Trabajan de noche con los desechos que la ciudad produce por toneladas. Recogen tierra, botellas, plásticos, latas, perros muertos; lavan orines, excrementos y fruta podrida. Deambulan solitarias por las calles desiertas con un manojo de paja en la mano, vestidas con un mandil raído encima de sus polleras y, sólo a veces, con un barbijo que les cubre la boca desdentada. Algunas cargan en su aguayo a la guagua que tirita de frío. Se quedan dormidas en alguna esquina cuando el cuerpo les dice basta. Su comida principal consiste en un pedazo de marraqueta, humedecido apenas con sultana. Su salario mensual equivale al que gana un gerente de banco en medio día. Son las barrenderas de la noche paceña.

Pocas tienen un contrato en regla y las que tienen la suerte de firmarlo lo hacen por un tiempo que les impide tener acceso a beneficios. El seguro social es una utopía y ni en sueños han tenido la oportunidad de capacitarse en recolección de residuos sólidos. Las condiciones de salubridad que la OIT ordena en este tipo de labores no se cumplen. Nadie las protege de los abusos y no saben dónde recurrir para conquistar y defender derechos que a mediados del siglo pasado ya eran comunes a la mayoría de los trabajadores.

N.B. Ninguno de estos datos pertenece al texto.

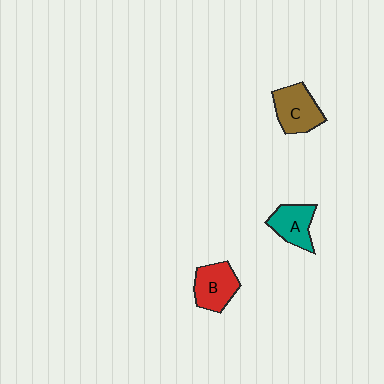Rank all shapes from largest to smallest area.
From largest to smallest: C (brown), B (red), A (teal).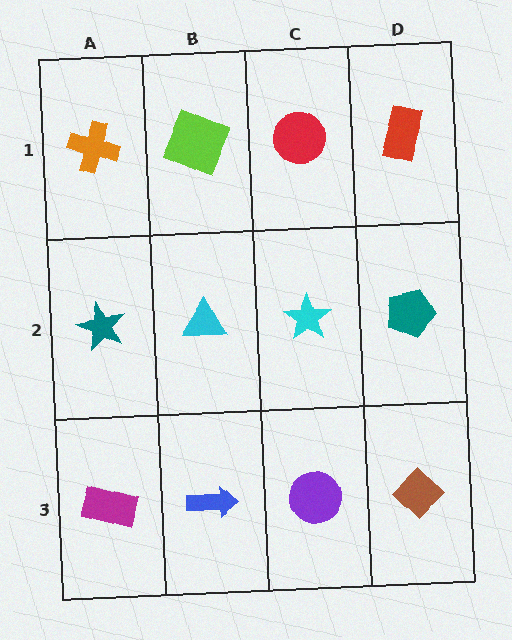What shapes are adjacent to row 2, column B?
A lime square (row 1, column B), a blue arrow (row 3, column B), a teal star (row 2, column A), a cyan star (row 2, column C).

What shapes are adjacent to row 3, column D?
A teal pentagon (row 2, column D), a purple circle (row 3, column C).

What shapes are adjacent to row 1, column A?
A teal star (row 2, column A), a lime square (row 1, column B).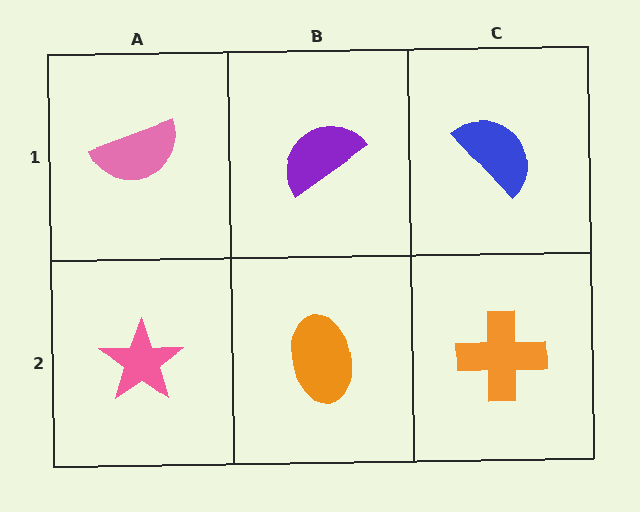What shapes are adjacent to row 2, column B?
A purple semicircle (row 1, column B), a pink star (row 2, column A), an orange cross (row 2, column C).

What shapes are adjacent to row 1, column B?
An orange ellipse (row 2, column B), a pink semicircle (row 1, column A), a blue semicircle (row 1, column C).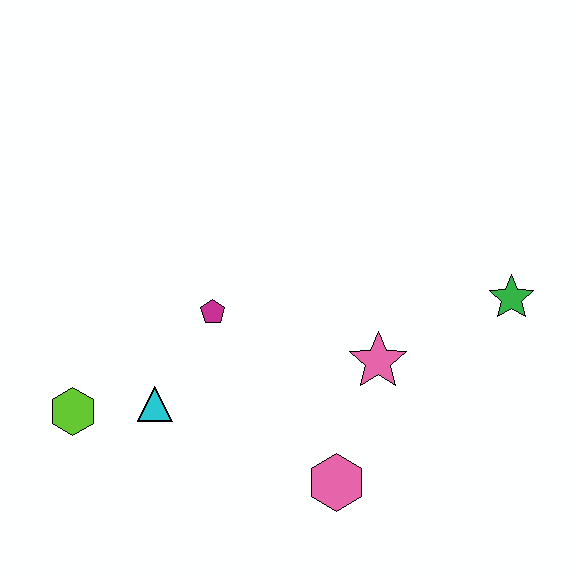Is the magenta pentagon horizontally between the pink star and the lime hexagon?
Yes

Sufren la doble explotación del oficio infausto que realizan y la desgracia de ser mestizas y de haber nacido mujeres en un país machista y racista. La mayoría son madres solteras o abandonadas y las otras regresan de la calle, doloridas y cansadas, probablemente para ser golpeadas y humilladas por sus maridos.

Se mantienen vivas gracias a una voluntad de hierro que nadie sabe dónde se ha forjado y a la hoja de coca que les mitiga el hambre, las penas y los dolores. Esperan tan poco y reciben menos, que uno se pregunta cómo es posible tanto desamparo. Los discursos grandilocuentes y la retórica del poder las ignora sistemáticamente, ya que no pueden, como los ejércitos corporativos, hacer valer sus derechos con bloqueos y marchas.

El tamaño de su resignación es sólo comparable a nuestra indiferencia. Nos hemos acostumbrado tanto a la desigualdad de un sistema perverso que ya nada nos sorprende. Vemos pasar a las barrenderas mientras volvemos de la farra y ni siquiera nos inmutamos, nos parecen parte del paisaje que afea la ciudad, como los postes pintados o los cables que se entremezclan sobre nuestras cabezas.

Esta situación es el resultado del egoísmo y la ausencia de solidaridad, pero también del ensimismamiento en el que vivimos que nos aísla de la realidad. Tal vez sea tiempo, sin embargo, para despertar de la pesadilla individualista en la que estamos y concebirnos como seres gregarios con responsabilidad de fraternidad y hacer algo con relación a las ladies night paceñas.